3 proven ways to stop spam emails from your contact form

Posted on:

My client contacted me asking for help to stop the spam emails she’d been receiving from her WordPress website’s contact form. She was using Contact Form 7 plugin to create the form.

Contact Form 7 provides excellent anti-spam features. Here are the 3 simple ones I enabled on her site. Within a day, she stopped receiving those pesky spam emails.

1: Implement Akismet feature on the contact form

Follow the steps below to implement Akismet on the contact form.

  • Install the spam-filtering plugin Akismet.
  • Activate the plugin.
  • Go to Settings > Akismet Anti-Spam. Get your API key by creating an account with Akismet.

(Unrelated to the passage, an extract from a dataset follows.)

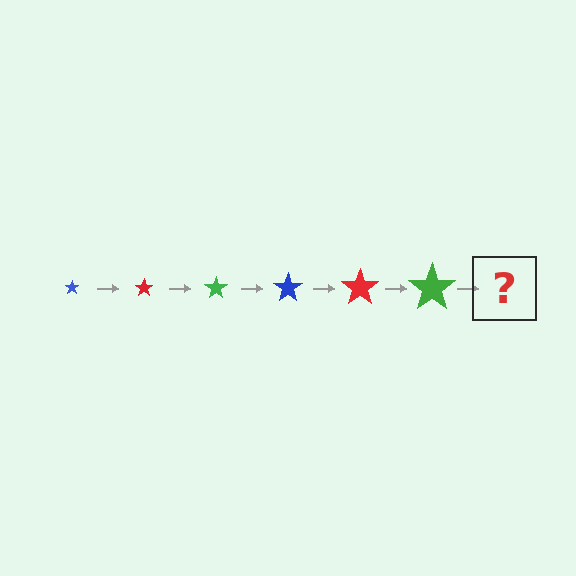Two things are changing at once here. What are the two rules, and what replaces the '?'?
The two rules are that the star grows larger each step and the color cycles through blue, red, and green. The '?' should be a blue star, larger than the previous one.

Then connect your website with the API key.
  • Go to Contact > Contact Forms and select the form where you want to implement Akismet.
  • Edit the form template to add the following Akismet-related options into the appropriate fields in your form.
    1. akismet:author
      Add this option to the field that accepts the name of the sender.
      Example: [ text* your-name akismet:author ]
    2. akismet:author_email
      Add this option to the field that accepts the email address of the sender.
      Example: [ email* your-email akismet:author_email ]
    3. akismet:author_url
      Add this option to the field that accepts the URL of the sender.
      Example: [ text your-url akismet:author_url ]
  • Contact Form 7 will send the senders input to Akismet when a user submits the form. Akismet will review the information and judge if the submission is spam.
  • If Akismet judges a submission as spam, Contact Form 7 will cancel the form submission and show a message that says “it failed to send the message.” You’ll see an orange border around the response message when it has been judged as spam.
  • You can test if the Akismet feature is working by typing in “viagra-test-123” as the name of the sender. This input will be clearly marked as spam.

2: Integrate with reCaptcha v3

reCaptcha is a free service from Google to help protect your content from spammers. Contact Form 7 lets you integrate with the reCaptcha module and block the spam bots from your form submission.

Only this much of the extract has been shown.